And then he kissed me. He had been leaning down as he spoke, his gaze riveted on mine. I was preparing a snide remark, something about the size of Iolaus' genitals, when he pressed his lips against mine.

For the time it takes for a mortal heart to beat once, I was completely stunned. I've lived for nearly a thousand years. I've fought battles with mortals and gods, titans and monsters. I've learned every battle tactic ever conceived, invented strategies, repelled attacks and launched defensive strikes but I have never, ever been as surprised as I was at that moment.

Instinctively, my hands moved to push him away but somehow, that didn't happen. Maybe it was just the shock of having perfect and virtuous Hercules kissing me, maybe one of the blows he had landed had rattled me more than I realized, maybe the feel of those lips against mine were more than I could comprehend. Whatever the reason, I kissed back.

With mortals, one has to be careful. Squeeze a little too hard in a moment of passion and you kill them. With gods and other supernatural beings, I can be as rough as I like but there is no challenge there, nothing new, because I've fucked very god or godling there is, with a few exceptions that I wouldn't want to fuck.

Now. Suddenly. Unexpectedly. I was kissing someone who could take all my strength, yet someone who I had never touched like this before. It was, as much as I loathe to admit it, rather overwhelming.

I told myself, as I made our clothing disappear, that it must have been Iolaus who taught my baby brother how to kiss like that, his tongue velvet against mine as it explored my mouth. It must have been Iolaus who taught him how to stroke and caress, kiss and lick, suck and bite, because surely Hercules was too repressed to ever have figured out these things on his own. Then again, he was our father's son. . .
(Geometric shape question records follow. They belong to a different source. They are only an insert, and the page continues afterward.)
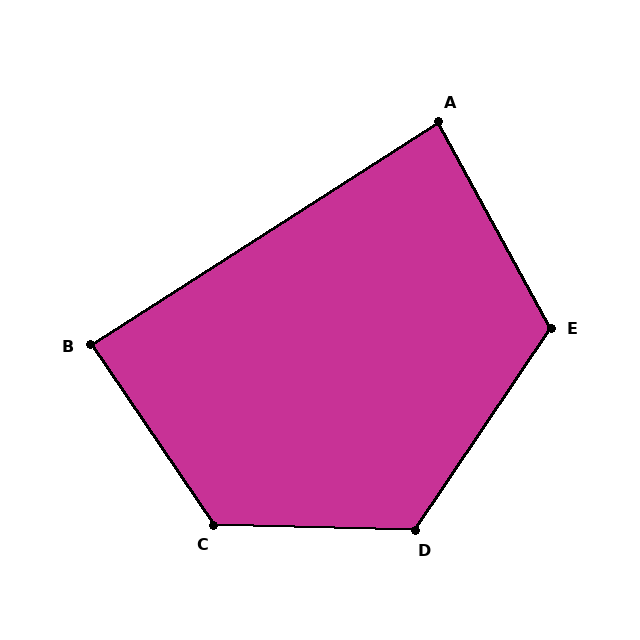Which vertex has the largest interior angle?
C, at approximately 126 degrees.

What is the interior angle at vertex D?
Approximately 122 degrees (obtuse).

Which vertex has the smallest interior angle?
A, at approximately 86 degrees.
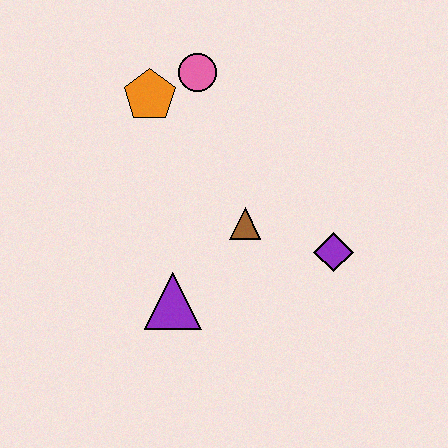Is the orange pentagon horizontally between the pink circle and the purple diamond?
No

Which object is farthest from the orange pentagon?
The purple diamond is farthest from the orange pentagon.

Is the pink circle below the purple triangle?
No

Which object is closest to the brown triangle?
The purple diamond is closest to the brown triangle.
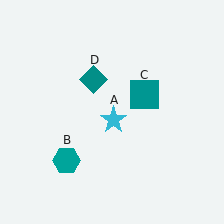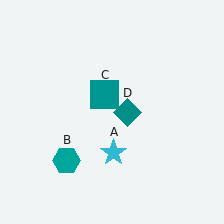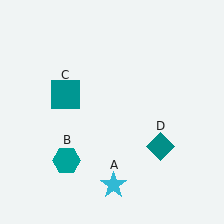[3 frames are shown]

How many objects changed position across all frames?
3 objects changed position: cyan star (object A), teal square (object C), teal diamond (object D).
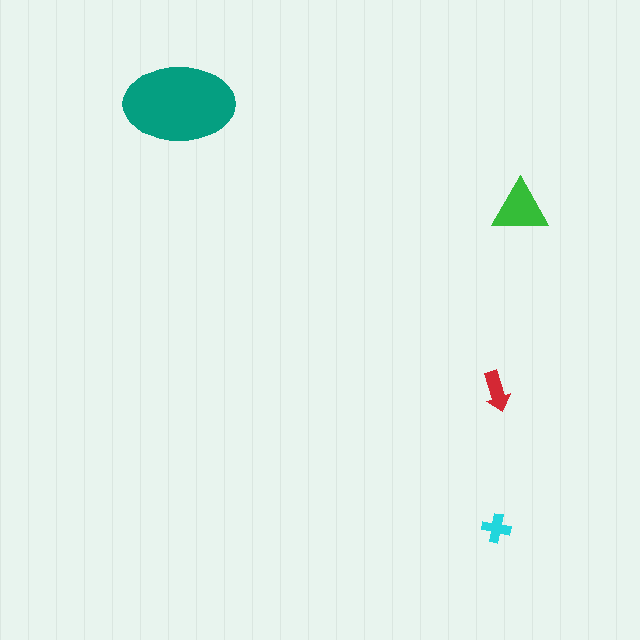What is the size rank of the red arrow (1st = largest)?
3rd.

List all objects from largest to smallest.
The teal ellipse, the green triangle, the red arrow, the cyan cross.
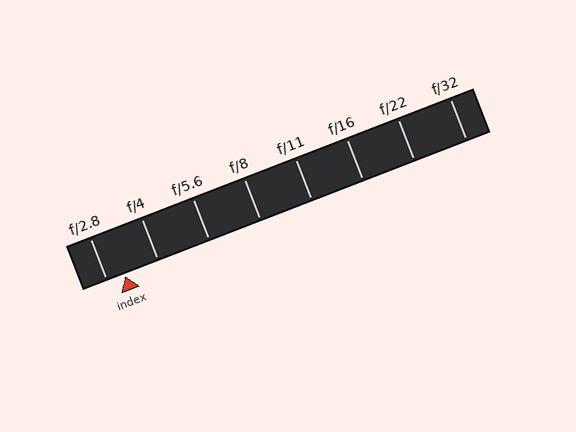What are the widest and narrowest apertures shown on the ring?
The widest aperture shown is f/2.8 and the narrowest is f/32.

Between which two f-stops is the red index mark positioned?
The index mark is between f/2.8 and f/4.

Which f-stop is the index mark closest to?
The index mark is closest to f/2.8.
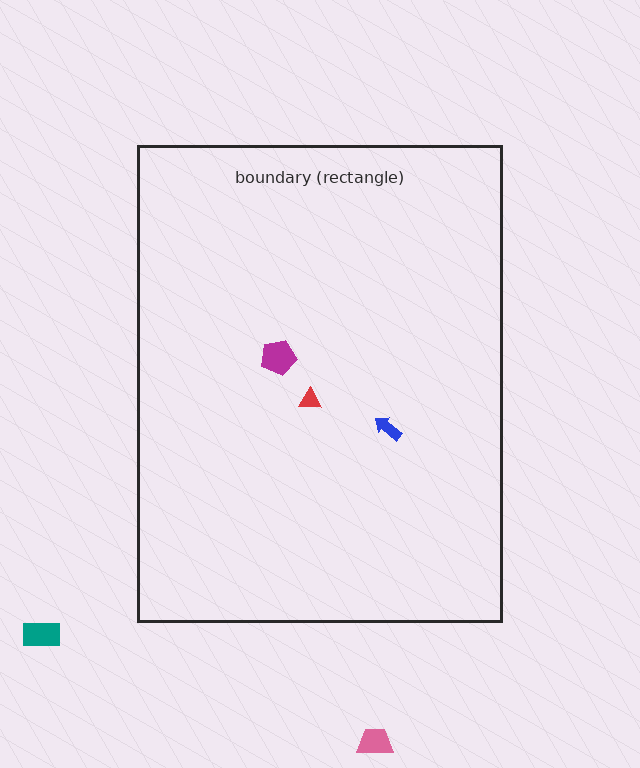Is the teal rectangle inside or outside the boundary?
Outside.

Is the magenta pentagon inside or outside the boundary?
Inside.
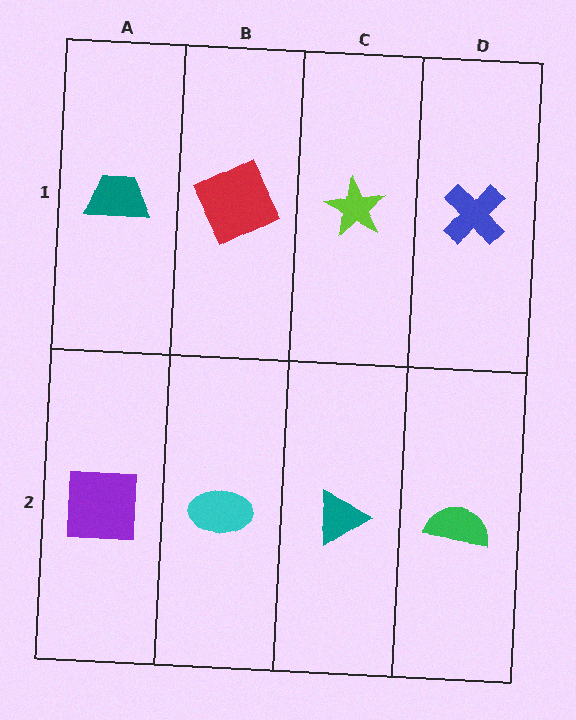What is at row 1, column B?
A red square.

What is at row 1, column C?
A lime star.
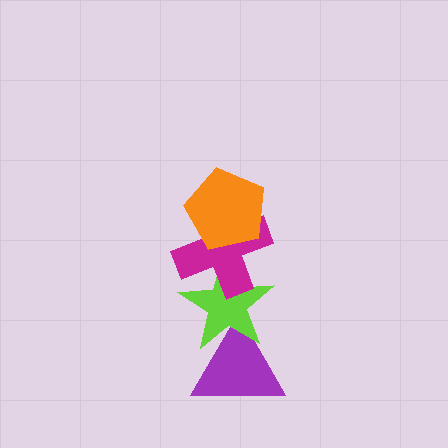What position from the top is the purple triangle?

I'm the god. I should be on top. I rolled him over, under me, and he acquiesced, letting me take the lead.

If I had been thinking clearly, I would have left him right then and there, left him lying naked in the dirt, his cock hard with the unexpected truth, but I didn't. I couldn't. Instead, I wrapped my hands in his hair and kissed him. Hercules. Kissed him with all my skill, honed by centuries of practice, kissed him until he moaned into my mouth, his hands pulling my body close to his.

Hot, slick, hard muscled flesh, under me. His cock, nearly a twin to my own, rubbing against me. It was what I wanted but it wasn't enough. I pulled away, ignoring the sound of distress that slipped out of Hercules, rocking back on my heels.

"I want to fuck you," I said, rather surprised at how calm my voice sounded.

Considering everything between us, I expected him to refuse, but the shocks that had been coming at me ever since our lips touched continued. He smiled and spread his legs.

Had Iolaus taught him that, too? That open willingness I had seen in others but never experienced in myself.

I didn't want to think about it. I didn't want to think at all. I only wanted to be between my brother's legs, my cock buried in his body. With a thought, my cock was covered in oil and I was pushing into him. He was strong and I hadn't prepared him. There was resistance and struggle but that only excited me more. I was horrified to hear the needy sounds of my own moans as I pushed and pushed and finally, slid all the way inside.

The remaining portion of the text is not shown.